According to KrebsOnSecurity, messaging service Telegram, which uses end-to-end encryption, has been a particularly popular option for scammers looking to exploit the influx of unemployment claims caused by COVID-19.
Security expert Brian Krebs, who operates KrebsOnSecurity details various forums and channels on Telegram devoted to instructing others on how to take advantage of fraud schemes targeting agencies in different US states.
KrebsOnSecurity found forums and channels on Telegram have been hosting hackers selling tutorials on how to defraud state agencies out of unemployment benefits
The tutorials, some of which cost just $50 in Bitcoin – a popular cryptocurrency used regularly in illicit schemes – instruct would-be scammers on how to avoid getting caught in addition to various methods of siphoning money from the government illegally.
According to a fraud expert who spoke to KrebsOnSecurity anonymously, the scams have become fairly popular as states have few measures in place to suss out suspicious payments.
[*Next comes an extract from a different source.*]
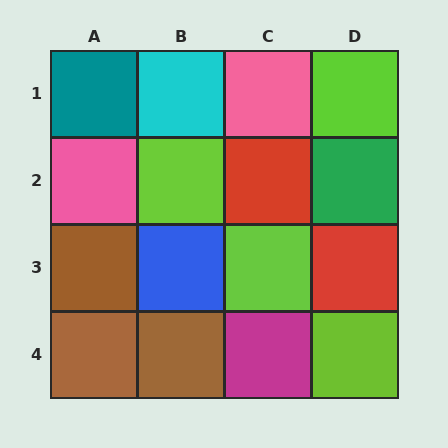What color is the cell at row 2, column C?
Red.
Some state agencies lack the ability to recognize when payments are being made to the same bank accounts or even when claims for unemployment are made from people using the same IP address.
Sometimes, KrebsOnSecurity reports, payments are even being made to accounts that don’t match the beneficiaries name.
‘The ones we’re seeing worst hit are the states that aren’t asking where you worked,” the investigator told KrebsOnSecurity.
‘It used to be they’d have a whole list of questions about your previous employer, and you had to show you were trying to find work. But now because of the pandemic, there’s no such requirement.’
Those forums mirror an ongoing investigation by the Secret Service into a ring of suspected Nigerian hackers who allegedly used stolen identities to bilk states out of hundreds of millions in taxpayer dollars intended to help jobless Americans.